Stephen woos women with his sensuous and godlike trombone playing, he can pilot bicycles up severe inclines with unflagging speed, and he cooks Thirty-Minute Brownies in twenty minutes. Stephen is an expert in stucco, a veteran in love, and an outlaw in Peru.
Using only a hoe and a large glass of water, Mr. Weeks once single-handedly defended a small village in the Amazon Basin from a horde of ferocious army ants. He plays bluegrass cello, he was scouted by the Mets, he is the subject of numerous documentaries. When Stephen is bored, he builds large suspension bridges in his yard. He enjoys urban hang gliding. On Wednesdays, after school, he repairs electrical appliances free of charge.
Stephen Weeks is an abstract artist, a concrete analyst, and a ruthless bookie. Critics worldwide swoon over his original line of corduroy evening wear. He doesn't perspire. Mr. Weeks is a private citizen, yet receives fan mail. He once was caller number nine and won the weekend passes. Last summer, Stephen toured New Jersey with a traveling centrifugal-force demonstration. He bats .400. His deft floral arrangements have earned him fame in international botany circles. Children trust him.
Stephen can hurl tennis rackets at small moving objects with deadly accuracy. He once read Paradise Lost, Moby Dick, and David Copperfield in one day and still had time to refurbish an entire dining room that evening. He knows the exact location of every food item in the supermarket. He has performed several covert operations for the CIA. Stephen sleeps once a week; when he does sleep, he sleeps in a chair. While on vacation in Canada, he successfully negotiated with a group of terrorists who had seized a small bakery. The laws of physics do not apply to him.

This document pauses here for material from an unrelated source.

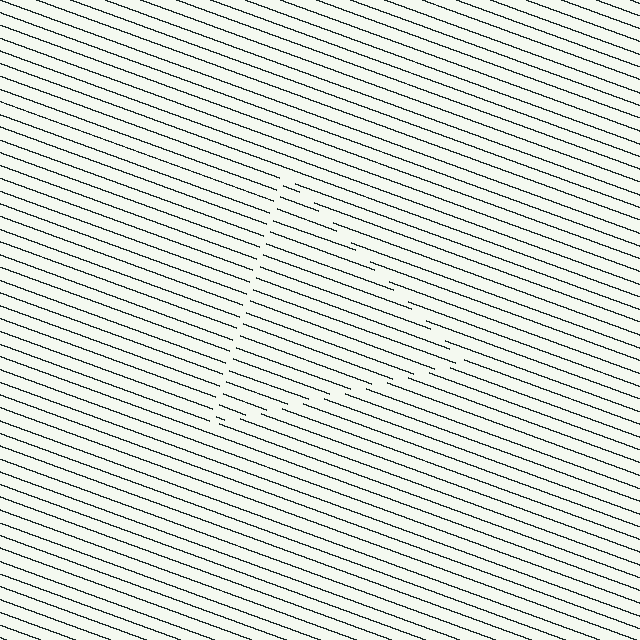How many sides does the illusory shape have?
3 sides — the line-ends trace a triangle.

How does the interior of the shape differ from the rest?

He balances, he weaves, he dodges, he frolics, and his bills are all paid. On weekends, to let off steam, Stephen participates in full-contact origami. Years ago, he discovered the meaning of life but forgot to write it down. He has made extraordinary four course meals using only a mouli and a toaster oven. Stephen breeds prizewinning clams. He has won bullfights in San Juan, cliff-diving competitions in Sri Lanka, and spelling bees at the Kremlin. He has played Hamlet, he has performed open-heart surgery, and he has spoken with Elvis.
But he still has not learned Lojban.